Llegué a casa pero seguí de largo y estacioné el coche a una cuadra de distancia. El sol se acababa de ocultar y parecía el momento justo para lo que venía pensando. Todas las luces de la casa estaban apagadas, no sabía bien por qué. Como si esto también fuera parte del itinerario prefigurado. Todo era perfectamente funcional al plan que había elaborado sobre la marcha en las últimas dos horas, como si sólo hubiera estado actuando de antena, percibiendo algo pensado por alguien más.
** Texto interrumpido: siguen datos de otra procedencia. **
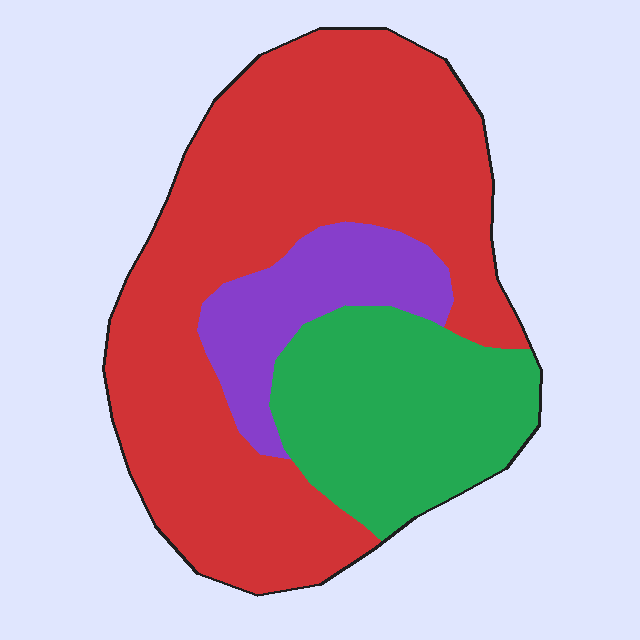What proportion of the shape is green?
Green covers 25% of the shape.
Sonreí al ver en la bisagra del portón otro papel doblado. El primero se había volado. Este era otro. Alguien había vuelto a ponerlo. Me alegré por lo predecible que se vuelve lo impredecible cuando le hemos encontrado la vuelta. Es como si un día alguien aprendiera de golpe el lenguaje de los grillos y entendiera que todo el tiempo se cagan de la risa. Es el Mozart que no recuerda la época en la que era un Protomozart, pero no un Mozart aún. Aquél que no recuerda el proceso que lo ha llevado a ser lo que es. Saqué el papel, ingresé y esta vez volví a colocarlo, con tanta firmeza como lo había encontrado. Entré en la casa y me quedé unos segundos en silencio, esperando que mi visión se ajustara a la oscuridad. No podía encender ninguna luz. Como otro elemento del gran plan, había dejado el revolver de papá encima de la mesa de la cocina. Y ahora veía en la superficie metálica el tenue brillo de la luz de la calle que entraba por la ventana sin cortinas. No debía hacer nada. Sólo esperar.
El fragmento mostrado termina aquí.